How To Find Keywords for Marketing Research

By Brian Armstrong

Just about any of your internet marketing efforts begin with finding keywords that people are actually searching for that you can use to get traffic. One of the most solid ways to get visitors to your website is through the search engines.

Begin with a spreadsheet where you can keep a record of your keywords. If you begin with the most common keywords or keyword phrases that represent what you think people are searching for when you want them to find your website. This is the list that most everybody else that has a website has considered, so we need to take this to the next level with more specific keywords.

From the more broad keyword phrases, you'll be able to take more specific keyword phrases that indicate individuals being more apt to take action or buy products or services from you. For instance, someone that searches for "mp3 players" isn't as ready to actually buy an mp3 player versus someone who searches for "32GB iPod Touch 2nd Gen". Now, when you end up reviewing the competition for these keywords, there are millions of pages using the keyword phrases "mp3 players" but only a few thousand pages that use "32GB iPod Touch 2nd Gen".

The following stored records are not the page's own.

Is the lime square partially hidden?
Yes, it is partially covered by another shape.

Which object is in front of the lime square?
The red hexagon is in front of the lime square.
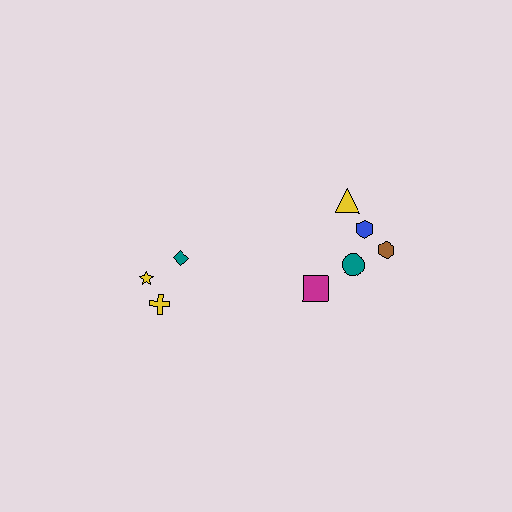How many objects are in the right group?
There are 5 objects.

There are a couple of websites that can be used to determine how many searches are done on a monthly basis. Once you determine this, add this information to your spreadsheet. It will come in handy when you need to see which keywords are worth pursuing vs. those that will be a waste of time. The two websites that you'll be using are Google Adwords keyword tool and the freekeywords.wordtracker.com website. Both of these will give you keyword ideas and the number of monthly searches.

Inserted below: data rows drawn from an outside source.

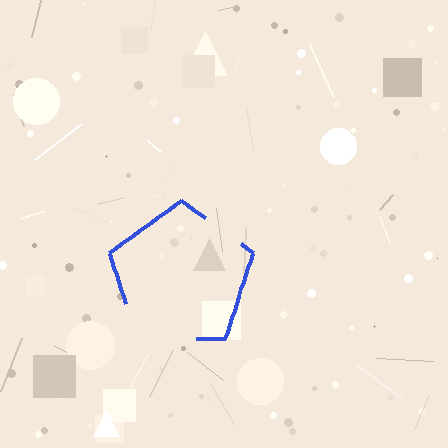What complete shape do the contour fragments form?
The contour fragments form a pentagon.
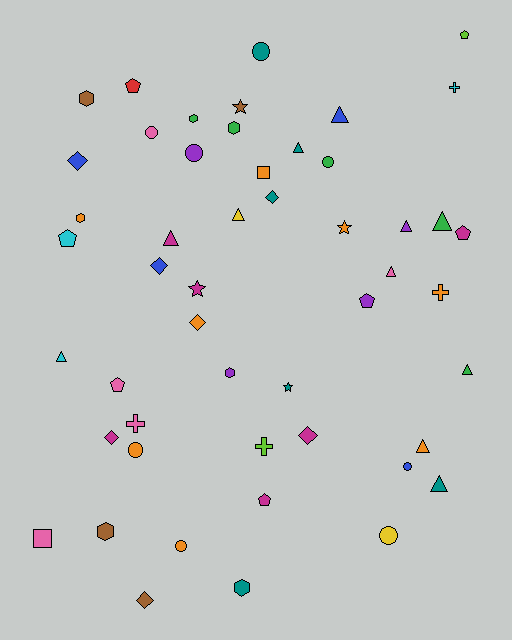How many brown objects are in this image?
There are 4 brown objects.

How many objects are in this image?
There are 50 objects.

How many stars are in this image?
There are 4 stars.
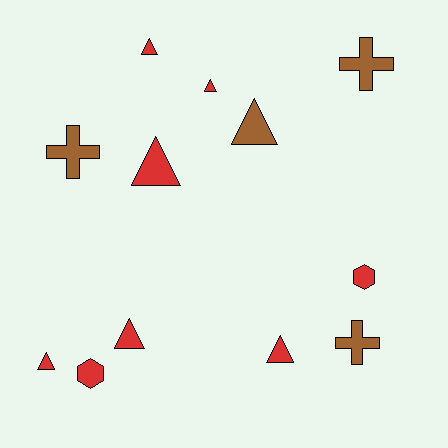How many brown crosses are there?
There are 3 brown crosses.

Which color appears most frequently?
Red, with 8 objects.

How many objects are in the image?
There are 12 objects.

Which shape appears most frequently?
Triangle, with 7 objects.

Once you know how many monthly searches there are for your keywords, you need to know which of those keyword phrases have the most competition and the least competition of course. When you can identify keyword phrases that get a good amount of searches with very little competition, you'll have keywords that you can use to get some good results.

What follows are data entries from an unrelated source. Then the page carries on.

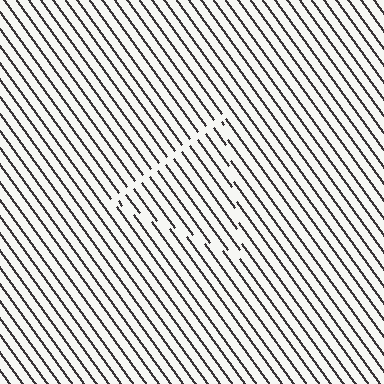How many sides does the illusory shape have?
3 sides — the line-ends trace a triangle.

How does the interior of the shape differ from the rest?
The interior of the shape contains the same grating, shifted by half a period — the contour is defined by the phase discontinuity where line-ends from the inner and outer gratings abut.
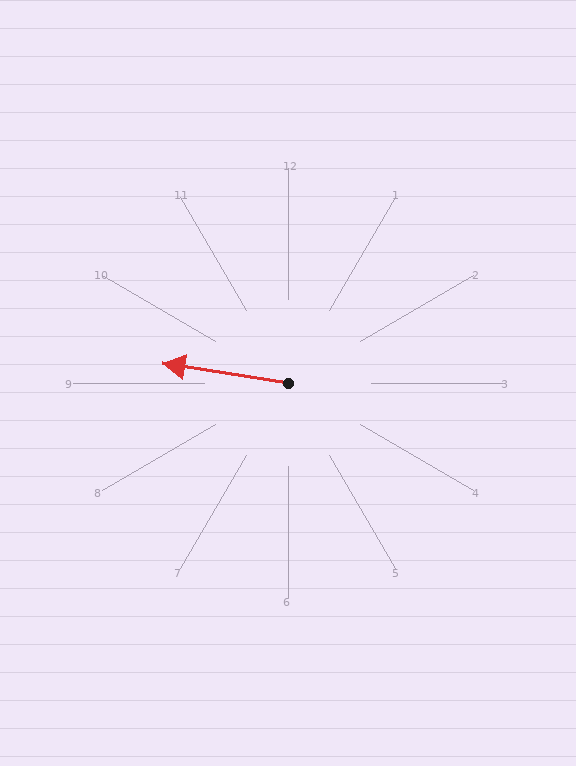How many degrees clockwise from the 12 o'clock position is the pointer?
Approximately 279 degrees.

Google has some advanced search features that will tell you how many pages there are in its index that contain your keyword phrase in some strategic places. If you search with Google for the allinanchor or allintitle results, you'll have data about how often your keyword phrase is used as anchor text or used in the title of the website.

In order to decide which keyword phrases to use, start with keyword phrases that have a minimum of 100 searches per day or 3000 searches per month. Of course, if you are very specialized, you may go for less than 100 searches per day. It all depends on what you want for your business. As far as competition, target keyword phrases that have less than 10,000 allintitle results. The lower you can get on this number, the easier it will be to rank high on the search engines.

Finding keywords is just the start. Once you have your keyword phrases, you'll need to place those strategically in your web pages including in the page title, h1 tags, and within the content of the page itself. Ideally, you'll have about a 3-5% keyword density. What this means is that you'll use your 2-3 word keyword phrase about 1-2 times for every 100 words. If you have a few paragraphs in your blog post or your web page, plan on about 1 keyword phrase per paragraph. If you use those keyword phrases in the right way, you'll be on your way to getting those top rankings.